Nah, ini yang harus diperhatikan oleh kontestan pemilu, berdasarkan pengalaman PoliticaWave, 10 dari 12 pilkada dan pileg dimenangkan oleh kandidat yang percakapannya paling besar dan paling positif. Jadi, semakin jelas, kalau kampanye hitam dan kampanye negatif dapat dikalahkan dengan kampanye positif yang lebih sering disuarakan. Kalau ada kontestan pemilu yang mendapat serangan kampanye negatif dan kampanye hitam yang gila-gilaan, maka kampanye positifnya yang dilancarkannya harus lebih edan-edanan lagi.
Tambahan:
Kok, tumben saya tidak menyebut-nyebut partai dakwah, kader dakwah, partai Islam, atau, PKS? Kali ini saya tidak menyebutkannya sebagai ungkapan selamat kepada PKS yang telah berhasil menggelar muktamarnya. Terlebih, setelah Presiden PKS yang baru, Ustad Muhammad Sohibul Iman, dikenal dekat dengan lingkungan Syiah, JIL, SEPILIS, dkk. Dan lingkungan itu yang biasa dikata-katai oleh kader-kaderdakwah sebagai antek Yahudi, antek Zionis, dan berbagai antek-antek lainnya.

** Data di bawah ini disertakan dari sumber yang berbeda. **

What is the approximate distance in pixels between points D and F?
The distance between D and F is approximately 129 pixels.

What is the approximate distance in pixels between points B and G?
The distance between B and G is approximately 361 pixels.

Bukan saja itu, Ketua Majelis Syuro PKS sekarang dipimpin oleh Salim Segaf Aljufri. Konon mantan Menteri Sosial di era SBY ini keturunan dari habib yang lahir dan dibesarkan dalam tradisi Islam Ahlulbait. Cucu dari ulama besar Sayyid Idrus bin Salim Aljufrie yang juga pendiri yayasan Al-Khairaat.
Semoga terpilihnya kedua tokoh PKS tersebut dapat membuka mata kader kalau paham Ikhwanul Muslimin sangat terbuka yang bisa berangkulan dengan siapa saja, termasuk Nazi, Zionis, dll. Keterbukaan ini juga yang ditunjukkan oleh AKP di Turki dan Mursi di awal masa kepresidenannya. Bukan tertutup eklusif seperti yang dipamerkan oleh kader-kader PKS selama beberapa tahun ini.